Герман Матвеев - Тарантул
— Каждая организация существует для какого-нибудь дела, — равнодушно сказал он. — Если там делать нечего, то пускай спрашивают. А вы, товарищ Каряева, следите лучше за кубом. В дефектарной вам делать нечего.
— Не указывайте! Я свои обязанности лучше вас знаю. Вот погодите… Следствие начнется, не так запоете, — проворчала она себе под нос, но так, чтобы это слышал Шарковский.
В конце рабочего дня Шарковский подошел к рецептару.
— Ольга Михайловна, в милиции действительно интересовались моей особой? — вполголоса спросил он.
— Да. Задавали вопросы, имеющие явное отношение к вам. Догадаться было не трудно.
— Странно… Неужели настучал кто-нибудь из ваших работников?
— Поищите лучше среди ваших знакомых, Роман Борисович.
— Мои знакомые доносами не занимаются. Я подозреваю новую кассиршу.
— Валю! Не говорите глупости. Прекрасная, самоотверженная девушка. Чем вы ей насолили?
— Иногда личные мотивы не имеют особого значения. Она подослана к нам с определенной целью.
— А если и так… вас это тревожит?
— Ничуть.
— Меня тоже.
Шарковский с минуту молчал, выжидая, пока Ольга Михайловна писала рецепт.

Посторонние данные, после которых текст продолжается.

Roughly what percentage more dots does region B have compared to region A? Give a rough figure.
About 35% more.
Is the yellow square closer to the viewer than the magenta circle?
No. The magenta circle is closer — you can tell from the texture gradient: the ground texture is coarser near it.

— Вы думаете, что они затевают дело? — спросил он.
— Думаю, что да.
— Эх-хе-хе!.. — шумно вздохнул Шарковский, — Опять надо архив поднимать. Хорошо, что я человек предусмотрительный и на каждый грамм у меня есть бумажное оправдание. Не там они ищут причины своих неудач… Кто виноват в том, что война застала нас врасплох? Столько было разговоров, а как до дела дошло… Везде дефицит.
— Роман Борисович, вы напрасно мне это говорите, — резко сказала Ольга Михайловна. — Оправдывайтесь там… Я отказалась давать показания… Я не имею фактов.
— Так их и нет, Ольга Михайловна.
— Тем лучше для вас.
Не желая больше разговаривать с Шарковским, Ольга Михайловна отправилась в ассистентскую за готовыми лекарствами.
28. Арест
Вечером к Шарковскому пришел участковый инспектор.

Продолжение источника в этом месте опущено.